M.C. Ricklefs (2012), salah satu Indonesianis dari Australia, menyebutkan bahwa Pesantren Jampes turut berkontribusi besar dalam mendelegasikan santri-santrinya untuk ikut serta menggelorakan semangat Jihad (holy war) melawan penjajah, terlebih ketika semangat jihad itu digelorakan secara serentak oleh Hadratush Shekh Hasyim Asy’ari melalui fatwa resolusi jihad pada tanggal 22 Oktober 1945 yang telah disepakati oleh semua elemen santri, yakni sebuah fatwa yang isinya menegaskan tentang kewajiban Muslim untuk mempertahankan NKRI dari segala bentuk penja-jahan. Bukan hanya itu, pesantren Jampes –begitu juga beberapa pesantren di Kediri seperti pesantren Lirboyo dan Bendo telah menampakkan wajahnya bukan saja menjadi tempat penggodokan kader-kader ulama’ beraliran Ahl al-Sunnah wa al-Jama’ah, tapi juga menjadi markas kemiliteran para laskar Hizbullah.

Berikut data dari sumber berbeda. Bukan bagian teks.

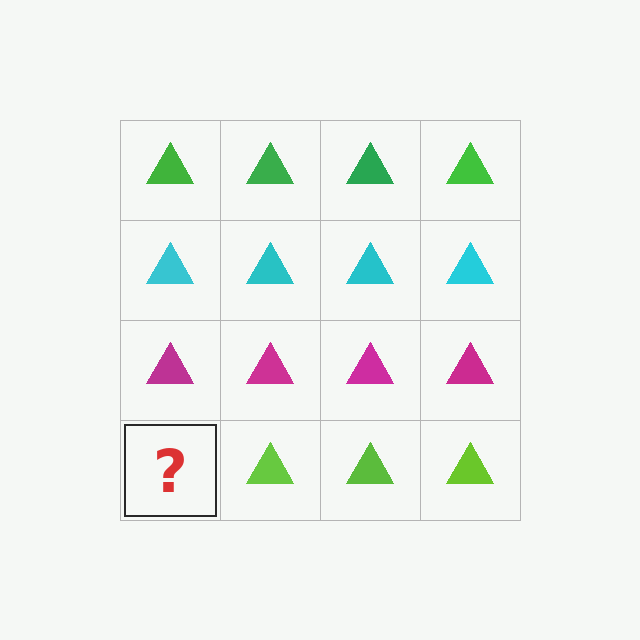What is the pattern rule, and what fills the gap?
The rule is that each row has a consistent color. The gap should be filled with a lime triangle.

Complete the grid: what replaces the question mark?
The question mark should be replaced with a lime triangle.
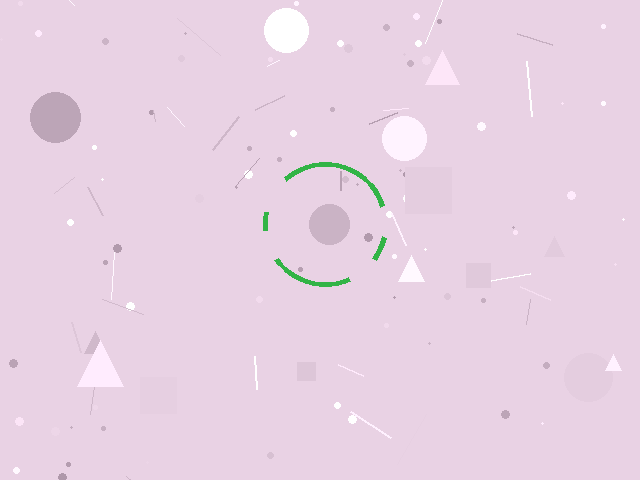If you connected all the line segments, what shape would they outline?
They would outline a circle.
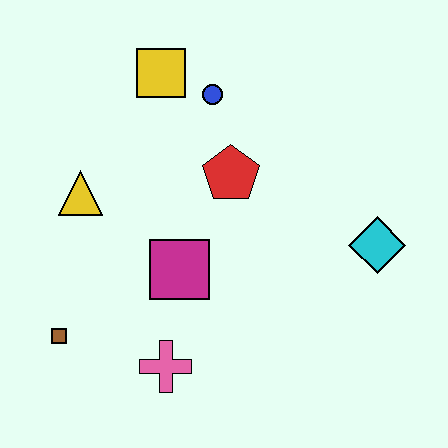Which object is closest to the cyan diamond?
The red pentagon is closest to the cyan diamond.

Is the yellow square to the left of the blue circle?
Yes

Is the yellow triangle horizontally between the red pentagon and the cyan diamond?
No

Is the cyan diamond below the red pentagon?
Yes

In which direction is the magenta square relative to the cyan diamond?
The magenta square is to the left of the cyan diamond.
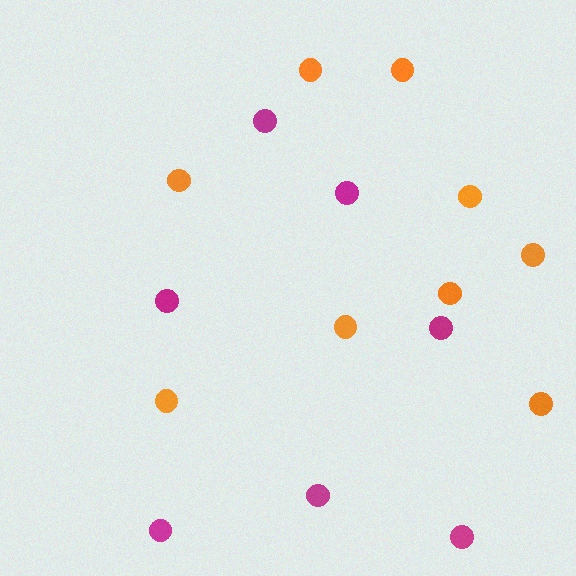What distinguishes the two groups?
There are 2 groups: one group of orange circles (9) and one group of magenta circles (7).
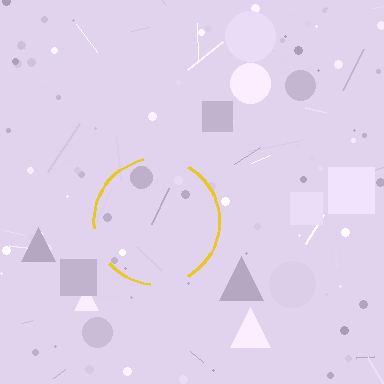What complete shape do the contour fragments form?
The contour fragments form a circle.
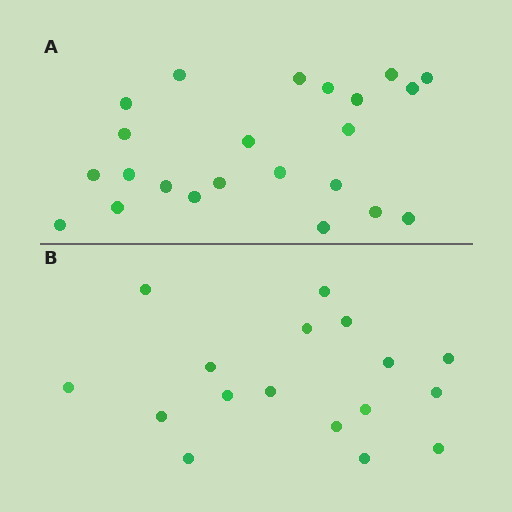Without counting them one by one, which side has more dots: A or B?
Region A (the top region) has more dots.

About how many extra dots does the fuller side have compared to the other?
Region A has about 6 more dots than region B.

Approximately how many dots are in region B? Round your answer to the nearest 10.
About 20 dots. (The exact count is 17, which rounds to 20.)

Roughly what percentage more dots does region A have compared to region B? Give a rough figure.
About 35% more.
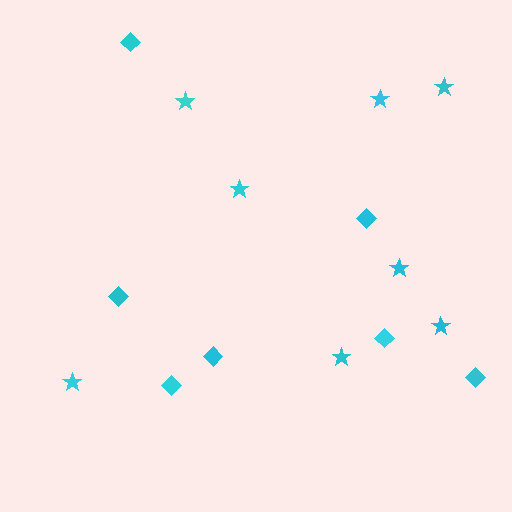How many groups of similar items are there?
There are 2 groups: one group of stars (8) and one group of diamonds (7).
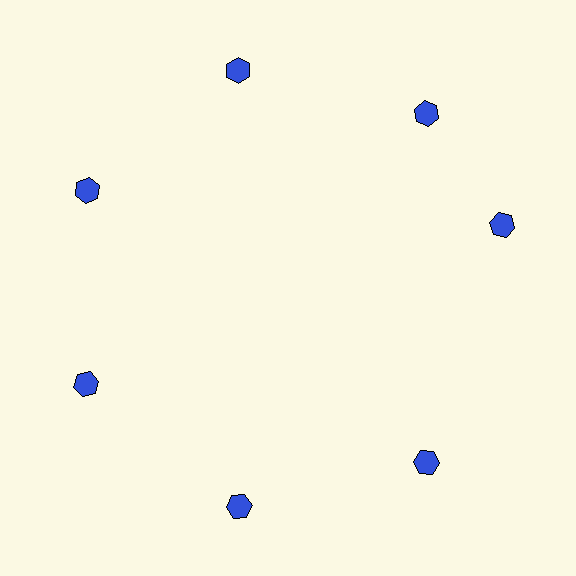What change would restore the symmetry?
The symmetry would be restored by rotating it back into even spacing with its neighbors so that all 7 hexagons sit at equal angles and equal distance from the center.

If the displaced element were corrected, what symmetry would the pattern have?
It would have 7-fold rotational symmetry — the pattern would map onto itself every 51 degrees.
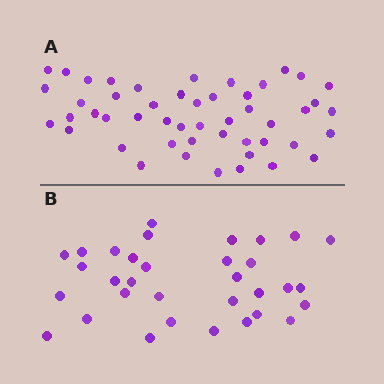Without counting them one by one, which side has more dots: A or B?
Region A (the top region) has more dots.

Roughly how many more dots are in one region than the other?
Region A has approximately 15 more dots than region B.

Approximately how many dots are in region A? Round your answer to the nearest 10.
About 50 dots. (The exact count is 49, which rounds to 50.)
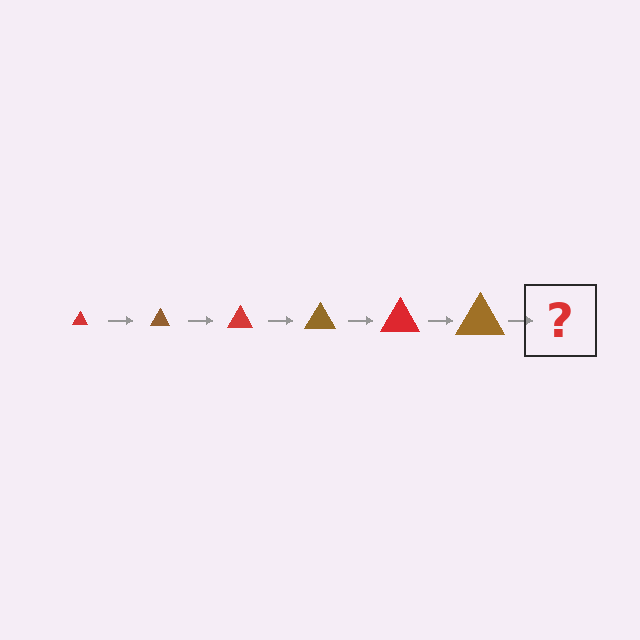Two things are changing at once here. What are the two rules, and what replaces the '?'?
The two rules are that the triangle grows larger each step and the color cycles through red and brown. The '?' should be a red triangle, larger than the previous one.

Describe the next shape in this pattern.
It should be a red triangle, larger than the previous one.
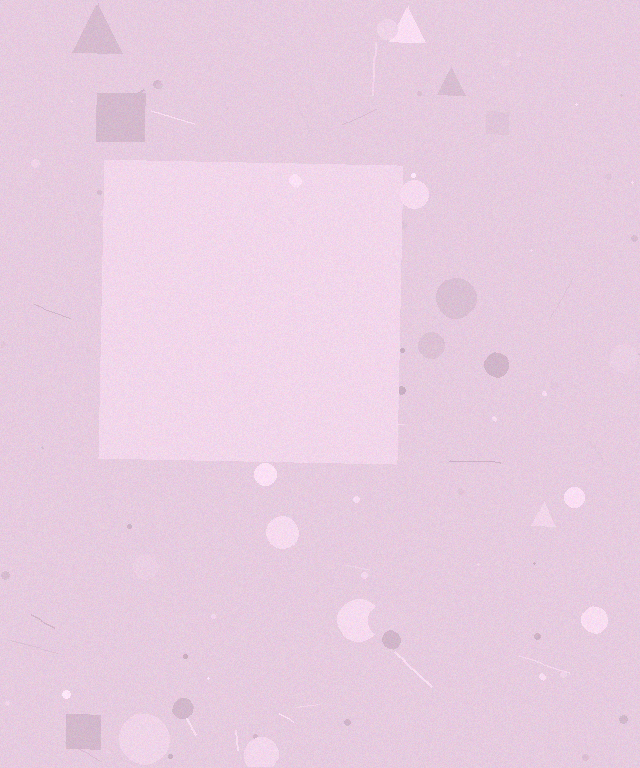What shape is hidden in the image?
A square is hidden in the image.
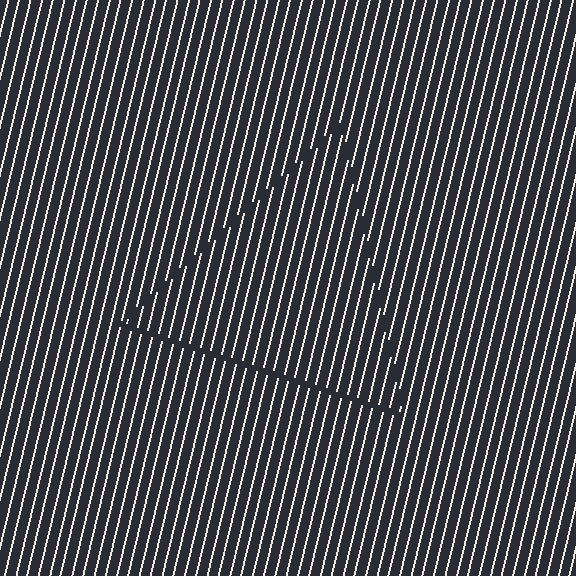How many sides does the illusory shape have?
3 sides — the line-ends trace a triangle.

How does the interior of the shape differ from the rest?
The interior of the shape contains the same grating, shifted by half a period — the contour is defined by the phase discontinuity where line-ends from the inner and outer gratings abut.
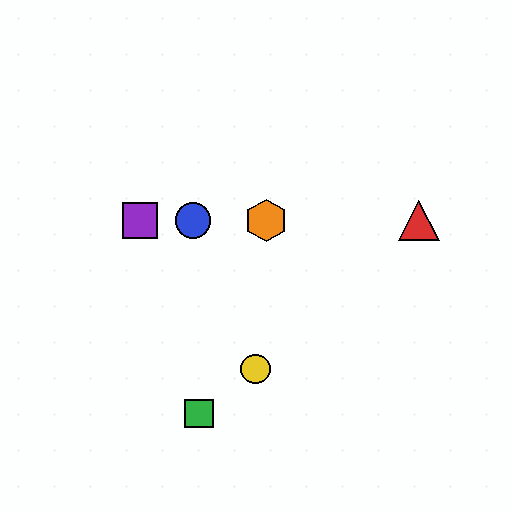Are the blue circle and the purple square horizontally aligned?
Yes, both are at y≈221.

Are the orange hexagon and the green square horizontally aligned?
No, the orange hexagon is at y≈221 and the green square is at y≈413.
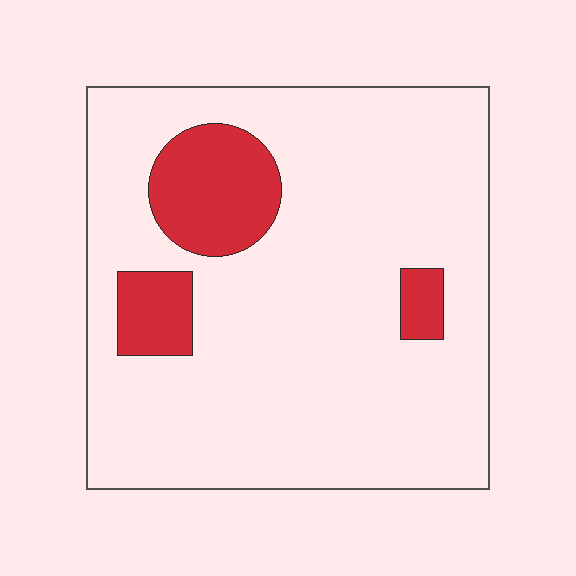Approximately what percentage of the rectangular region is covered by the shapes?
Approximately 15%.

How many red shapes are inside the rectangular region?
3.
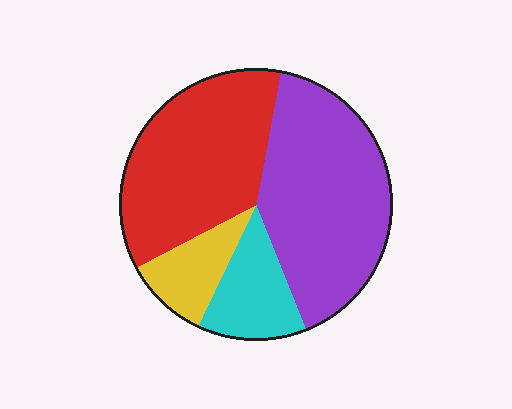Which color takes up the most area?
Purple, at roughly 40%.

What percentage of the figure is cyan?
Cyan covers about 15% of the figure.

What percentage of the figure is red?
Red covers about 35% of the figure.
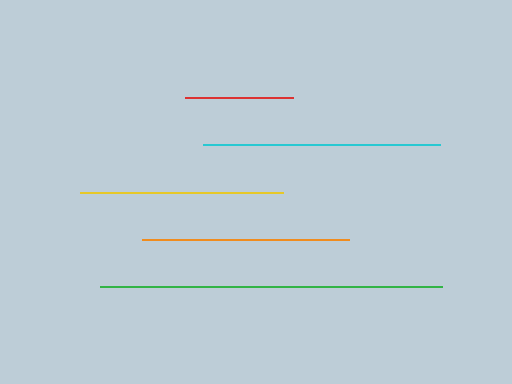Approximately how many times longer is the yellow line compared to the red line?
The yellow line is approximately 1.9 times the length of the red line.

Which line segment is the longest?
The green line is the longest at approximately 342 pixels.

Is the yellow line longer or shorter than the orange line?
The orange and yellow lines are approximately the same length (about 206 and 202 pixels).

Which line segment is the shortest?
The red line is the shortest at approximately 108 pixels.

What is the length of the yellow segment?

Salah satu warisan Syekh Ihsan adalah memberikan langkah-langkah dalam internalisasi dan eksternalisasi nilai-nilai tasawuf sehingga tidak saja berorientasi pada pencapaian kesalehan individual, yakni dalam rangka menuju kebahagiaan hakiki (ma’rifat Allah), tapi juga kesalehan sosial dengan menyikapi langsung kehidupan sosial masyarakatnya yang secara umum menghadapi tekanan dari para penjajah. Warisan inilah yang sebenarnya tersirat dalam karya Siraj al-Thalibin, bahwa manifestasi dari kesungguhan orang beragama adalah keharusan menghadirkan sifat-sifat ketuhanan dalam praktik kemanusiaan, misalnya sifat kasih sayang-Nya diaplikasikan sebagai kerangka etik bagi manusia untuk selalu mengutamakan sikap mengasihi kepada sesama (Ihsan: 1984).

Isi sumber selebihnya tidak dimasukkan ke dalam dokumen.